Good: "What are the main things this system manages?" Then: "Let's take [Candidacy]. What states can it be in?" Then: "Who can change a candidacy's state?"

Work through implications

When a choice arises, do not just accept the first answer. Explore consequences.

"You said invitations expire after 48 hours. What happens then?" "And if the candidate still hasn't responded after we retry?" "What if they never respond, is this candidacy stuck forever?"

This surfaces decisions they have not made yet.

Distinguish product from implementation

When you hear implementation language, redirect:

They sayYou redirect
"The API returns a 404""So the user is informed it's not found?"
"We store it in Postgres""What information is captured?"
"The frontend shows a modal""The user is prompted to confirm?"
"We use a cron job""This happens on a schedule, how often?"

Surface ambiguity explicitly

Better to record an open question than assume.

"I'm not sure whether declining should return the candidate to the pool or remove them entirely. Let me note that as an open question."

open question "When candidate declines, do they return to pool or exit?"

Iterate willingly

It is normal to revise earlier decisions.

"Earlier we said all admins see all notifications. But now you're describing role-specific dashboards. Should we revisit that?"

Prioritise depth over breadth

Fully develop the most important entity first. Leave others coarse with open questions. The user can return to flesh them out in a later session. Trying to develop every entity to the same level in one conversation risks context exhaustion without completing anything.

Know when to stop

Not everything needs to be specified now.

"This is getting into how the matching algorithm works. Should we defer that to a detailed spec?"

"We've covered the main flow.
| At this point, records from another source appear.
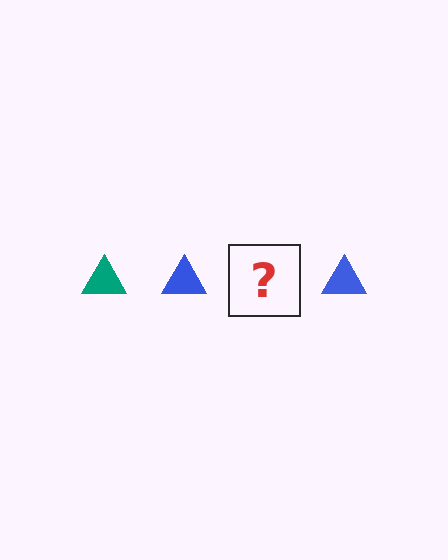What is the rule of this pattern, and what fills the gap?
The rule is that the pattern cycles through teal, blue triangles. The gap should be filled with a teal triangle.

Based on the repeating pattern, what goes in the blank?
The blank should be a teal triangle.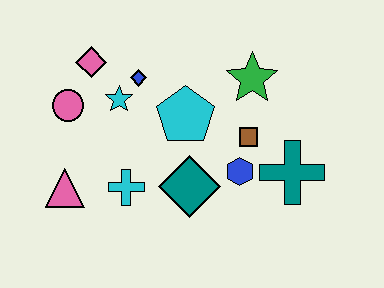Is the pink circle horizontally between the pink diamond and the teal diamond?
No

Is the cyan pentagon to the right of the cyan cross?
Yes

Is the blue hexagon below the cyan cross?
No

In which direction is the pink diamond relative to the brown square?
The pink diamond is to the left of the brown square.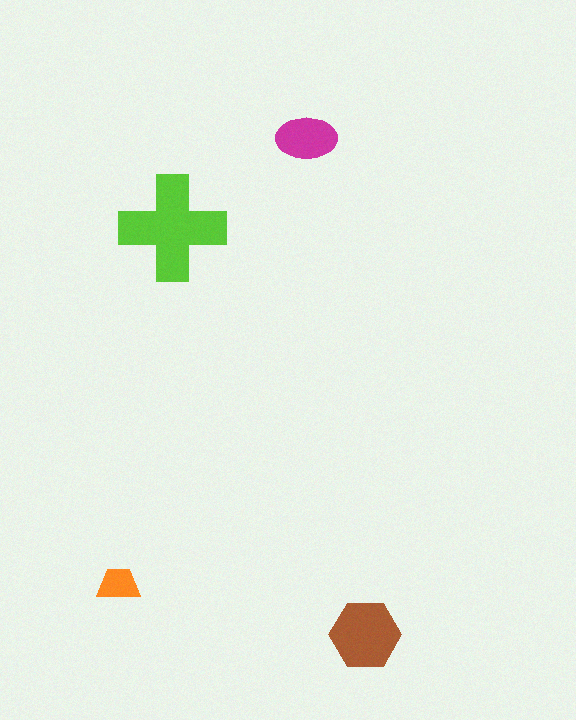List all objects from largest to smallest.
The lime cross, the brown hexagon, the magenta ellipse, the orange trapezoid.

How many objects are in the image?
There are 4 objects in the image.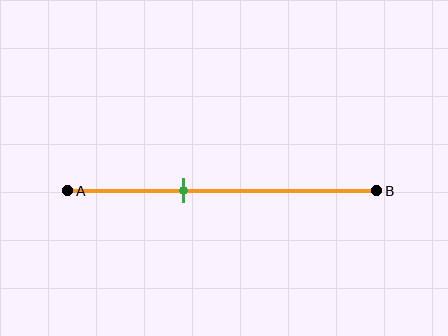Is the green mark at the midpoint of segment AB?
No, the mark is at about 40% from A, not at the 50% midpoint.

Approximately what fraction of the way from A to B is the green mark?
The green mark is approximately 40% of the way from A to B.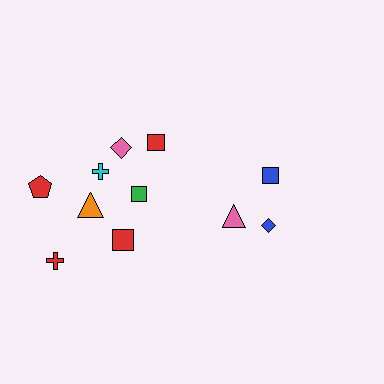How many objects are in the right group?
There are 3 objects.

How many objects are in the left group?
There are 8 objects.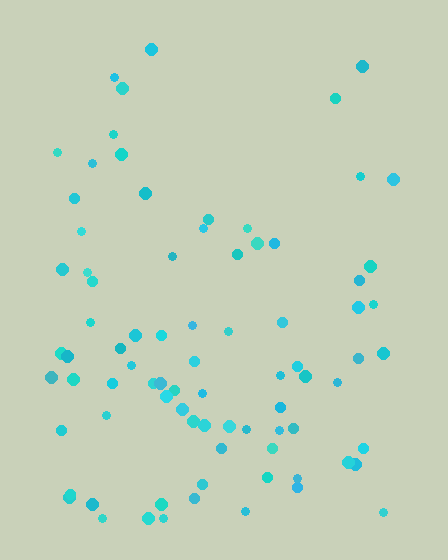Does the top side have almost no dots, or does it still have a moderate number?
Still a moderate number, just noticeably fewer than the bottom.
The reporting dashboard sounds like a separate specification."

Common elicitation traps

The "Obviously" trap

When someone says "obviously" or "of course", probe. "You said obviously the admin approves. Is there ever a case where they don't need to? Could this be automated later?"
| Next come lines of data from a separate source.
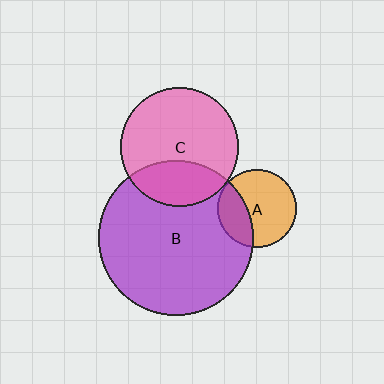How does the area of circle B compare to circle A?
Approximately 4.0 times.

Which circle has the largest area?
Circle B (purple).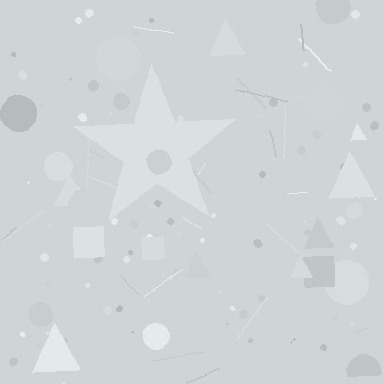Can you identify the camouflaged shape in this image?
The camouflaged shape is a star.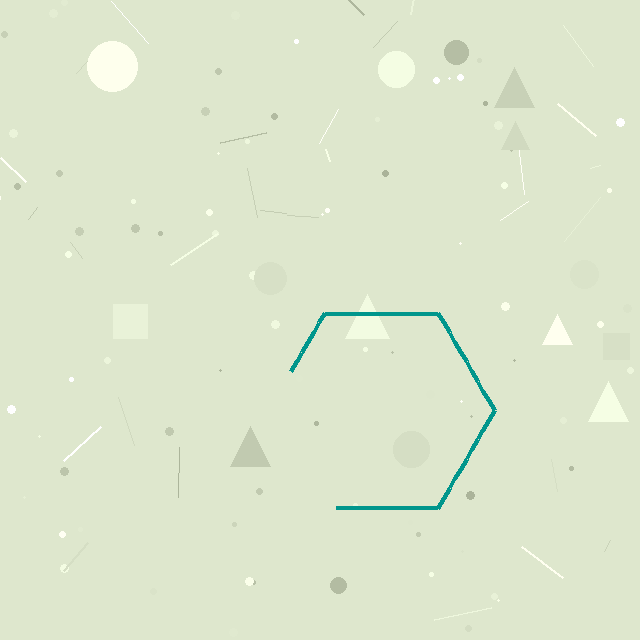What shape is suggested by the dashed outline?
The dashed outline suggests a hexagon.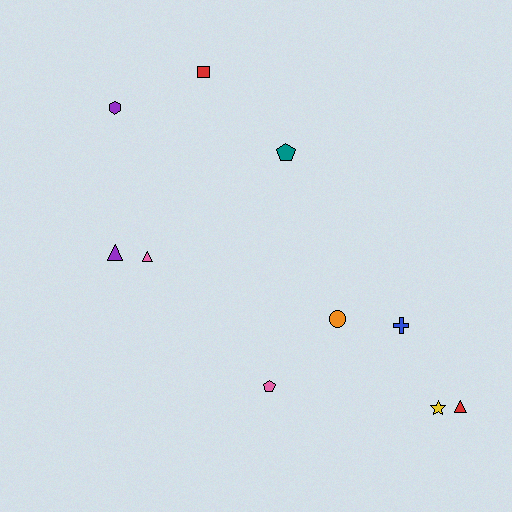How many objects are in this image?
There are 10 objects.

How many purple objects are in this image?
There are 2 purple objects.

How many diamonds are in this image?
There are no diamonds.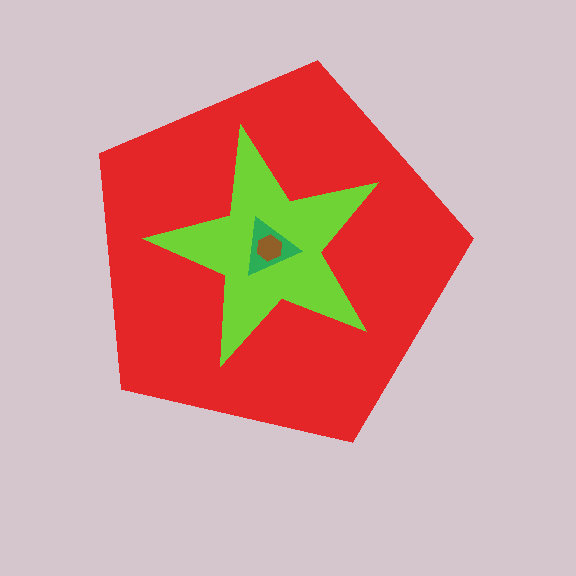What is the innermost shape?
The brown hexagon.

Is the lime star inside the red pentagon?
Yes.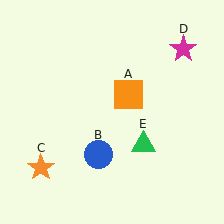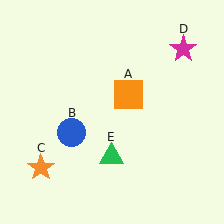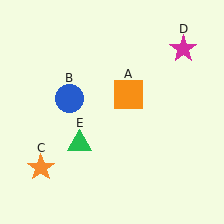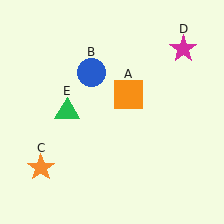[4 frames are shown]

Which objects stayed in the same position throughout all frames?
Orange square (object A) and orange star (object C) and magenta star (object D) remained stationary.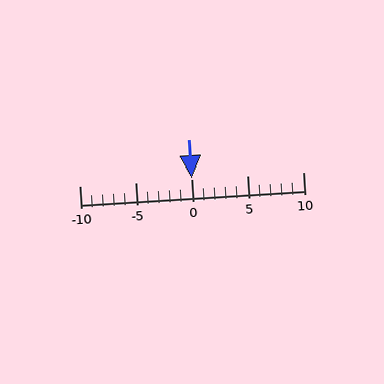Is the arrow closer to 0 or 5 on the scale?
The arrow is closer to 0.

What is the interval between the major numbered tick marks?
The major tick marks are spaced 5 units apart.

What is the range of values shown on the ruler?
The ruler shows values from -10 to 10.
The "Edge Case Spiral" trap

Some people want to cover every edge case immediately. "Let's capture that as an open question and stay on the main flow for now. We'll come back to edge cases."

The "Vague Agreement" trap

Do not accept "yes" without specifics. "You said yes, candidates can reschedule. How many times? Is there a limit? What happens after that?"

The "Missing Actor" trap

Watch for actions without clear actors. "You said 'the slots are released'. Who or what releases them? Is it automatic, or does someone trigger it?"

The "Equivalent Terms" trap

When you hear two terms for the same concept, from different stakeholders, existing code or related specs, stop and resolve it before continuing.

"You said 'Purchase' but earlier we called this an 'Order'. Which term should we use?"

A comment noting that two terms are equivalent is not a resolution. It guarantees both will appear in the implementation. Pick one term, cross-reference related specs and update all references. Do not leave the old term anywhere, not even in "see also" notes.

Elicitation session structure

These timings apply to human-facilitated sessions. In an LLM conversation, use the phase outputs to decide when to advance rather than watching the clock.

Opening. Explain Allium briefly: "We're capturing what the software does, not how it's built." Agree on scope for this session.

Scope definition. Identify actors, entities, boundaries. Get the one-sentence description.

Happy path. Trace main flow start to finish. Capture states, triggers, outcomes.

Edge cases. Timeouts and deadlines. Failure modes. Escalation paths.

Wrap-up. Read back key decisions. List open questions. Name which entities are still coarse and what they need next. Identify next session scope if needed.

After elicitation

For targeted changes where you already know what you want, use the tend skill. For substantial additions that need structured discovery (new feature areas, complex entity relationships, unclear requirements), elicit is still the right tool even if a spec already exists. Checking alignment between specs and implementation belongs to the weed skill.